XCode and _bittest function

Question

I've got a little C++ project that was developed for Win32 and I want to port it to OSX. The code uses functions like _bittest and _bittest64 but I haven't found same functions in the XCode header files.

What could be an alternative for these functions? May be there are good working polyfills. The project is a legacy indeed, no extra performance is required at the moment.

Have you tried to search for documentation about these functions, to see what they do? That way you can more easily search for (or perhaps implement yourself) replacements. — Some programmer dude, Jun 13 '18 at 08:29
Basically a duplicate of [Using bts assembly instruction with gcc compiler](https://stackoverflow.com/q/1983303). As my answer explains, you don't want the actual instruction on modern x86. (Although compilers have missed optimizations for using the register-register version of `bt` and `bts`, which are fast on both Intel and AMD.) — Peter Cordes, Jun 13 '18 at 09:39

IInspectable · Accepted Answer · 2018-06-14T08:16:43.297

5

The _bittest and _bittest64 symbols are compiler intrinsics, that emit Bit-test instructions, specifically x86 bt, to examine the value of a bit at a zero-based index.
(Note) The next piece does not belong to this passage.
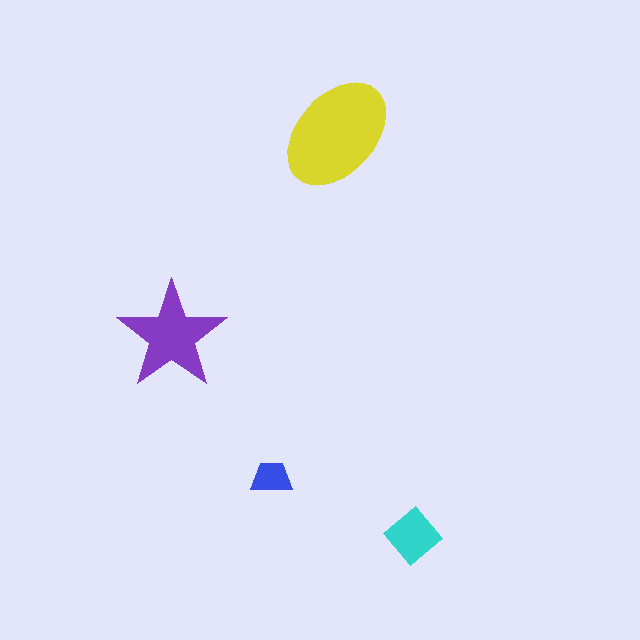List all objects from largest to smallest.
The yellow ellipse, the purple star, the cyan diamond, the blue trapezoid.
With a memory operand, bt has crazy-CISC bitstring behaviour where the bit index can go outside the dword/qword of memory selected by the addressing mode. This is slow and why compilers will load the operand into a register first. But this is what the MSVC intrinsic is for. Otherwise it wouldn't need to be an intrinsic.

The following C++ matches the behaviour of register-arg version of the bt instruction, wrapping the shift count at the register width, i.e. effectively looking only at the low bits. (This matches the MSVC intrinsic if b is <32 or <64.) See the updated code and comments for discussion of how to implement the MSVC semantics which let it access outside the pointed-to long or long long.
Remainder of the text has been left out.